Василий Тертышный тяжело вздохнул: любоваться – это все, что теперь ему осталось. Буйная молодость и бесчисленные связи привели к закономерному концу. И слава российского Казановы осталась далеко позади.

«Горе мне, о горе!» – немыслимо изломив руки, патетически воскликнул режиссер. Небеса молчали. Премьера спектакля в постановке крепостного театра была на грани провала.

«О, боги Олимпа, явите чудо!» – несчетный раз взмолился помещик. Из какой оперы была сия цитата, Василий Тертышный уже и не помнил. Но чудо явилось. Оно было в малиновой рубахе навыпуск, опоясанной расшитым поясом, зеленых штанах и начищенных до блеска сапогах. Чудо звалось по новой моде «мажордом», но куда охотней откликалось на менее затейливое «Архип».

– Нашел, барин! – радостно выдохнул доморощенный мажордом, едва не споткнувшись о порог светелки. – Она в конюшне спит!

– Спи-ит?! – с угрозой протянул режиссер и зарычал: – Запорю! Вожжами!

– Ее удар хватил, барин, – вступился за увечную сердобольный Архип. – Шла себе, шла и… хлопнулась оземь. Не иначе голову напекло. Жара, чай, несусветная вторую седмицу стоит. Холоп из псарни вылил на нее бадью колодезную, она и пришла в себя. Да видать не совсем. Побрела куда глаза глядят… вот и забрела.

– Ладно! – смилостивился помещик. – Посидит денек-другой на воде… – чуть подумав, добродушно добавил: – Хлеба черствого корочку будешь давать перед сном… авось поумнеет.

– Это вряд ли, Василь Михалыч, – насупился Архип.

– На все воля божья, – наставительно произнес режиссер и махнул рукой. – Веди, показывай пропажу.

В полутемном углу на копешке свежескошенного пахучего сена, свернувшись в клубок, безмятежно спала прима местного театра. Спала, закутавшись в пропавший занавес из красного бархата.

– Ах, ты!.. – от возмущения у режиссера перехватило дыхание, и он судорожно принялся шарить рукой по стене в поисках вожжей. – Ты глянь, что она творит!

– Совсем страх потеряла девка! – поддержал хозяина Архип и легонько ткнул спящую носком сапога. – Вставай, бесстыдница. Неровен час, барин осерчает и…
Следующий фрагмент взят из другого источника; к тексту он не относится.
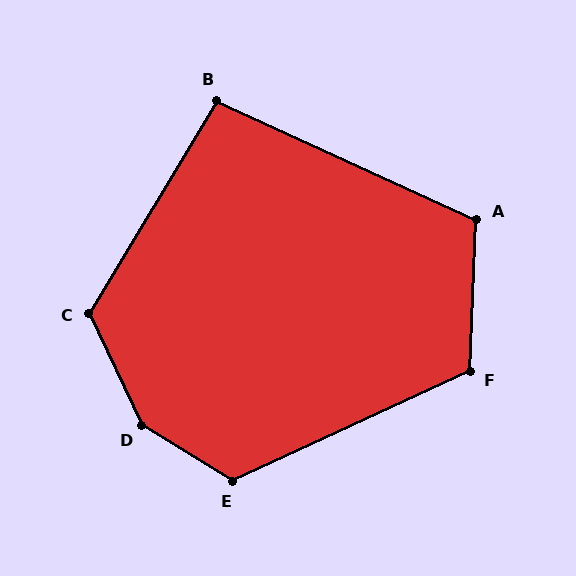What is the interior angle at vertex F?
Approximately 117 degrees (obtuse).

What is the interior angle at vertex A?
Approximately 112 degrees (obtuse).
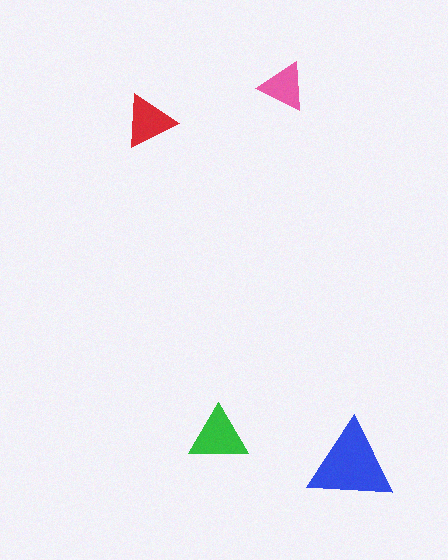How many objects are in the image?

Что там за «и» никто так и не узнал. Голос, слегка приглушенный тяжелой тканью, прозвучал раздельно и четко:

– Пошел прочь, холоп!

– Ась? – туповато переспросил Архип.

– Хренась! Губу подбери, сапоги слюной зальешь!

Из-под занавеса послышался смешок – видно собственная же фраза показалась девке забавной. Или что-то напомнила.

Тертышный тихонько охнул и приложил руку к груди. Сердце забилось в радостном предвкушении. Такие властные интонации он слышал только от одной женщины – от государыни императрицы.

«Боже, какой талант!» – ошеломленное сознанье озарилось предчувствием чуда.

– Юленька, солнышко, – ласково-приторный голос растекся елеем. – Проснись, все тебя только ждут.